One, two, three, four –

The clock has stopped.

When it finally resumes, it is with the revelation of a John Watson who is damaged at best and who still feels the rain on his face long after the clouds have passed. He's silent and tight-lipped during the endless cab ride, ignoring with as much tact as possible the soft, anxious glances that Mrs Hudson shoots in his direction when she thinks he isn't looking. He notices, every single time, but pretends otherwise in order to forestall, at least for a while, her fumbling attempts to comfort him. There is a wall between them, a wall that he has put up quickly and quietly and deliberately, and he knows with a terrible certainty that it will be months, if not years, before he finds in himself the raw courage to begin breaking it down again. Because the thing that brought them together is now the person they both refuse to mention by name, and with one incomprehensible choice he has forced them apart again.

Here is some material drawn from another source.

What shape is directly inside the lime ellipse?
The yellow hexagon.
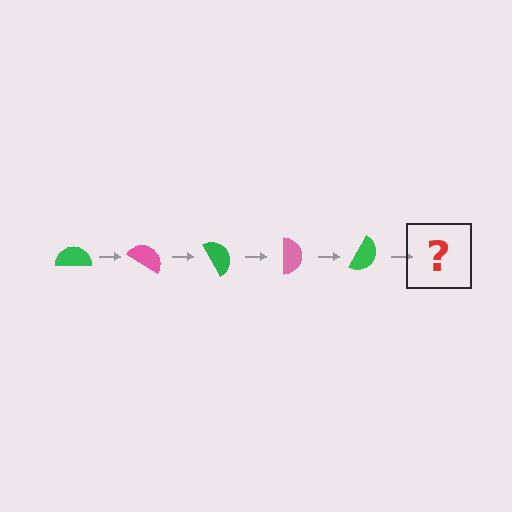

It's a relief, then, when she leaves. She understands that much, at least, and for that John is grateful even if he never tells her so. He doesn't have to pretend anymore, not when it's just him and that hatefully solid gravestone with its gleaming black surface and pristine white letters, as though it's trying to convince everyone who passes that death has some sort of dignity.

All the same, he keeps pretending, just a little, because it's lying to act strong and untrembling and in-control when his thoughts are a broken jumble of unsaid emotions and unasked questions.

He doesn't know why he's pretending for a dead man. Some part of him thinks that maybe, just maybe, Sherlock can hear him, and even if that's not true, John needs to keep this illusion – not because he's afraid of falling to pieces, but because he knows, even as he stands there and faces the grave, that he will be living this illusion for a long time to come and he'd better get used to it already. The thought nearly breaks through his walls, but in a surge of will he shoves it back again and turns the key.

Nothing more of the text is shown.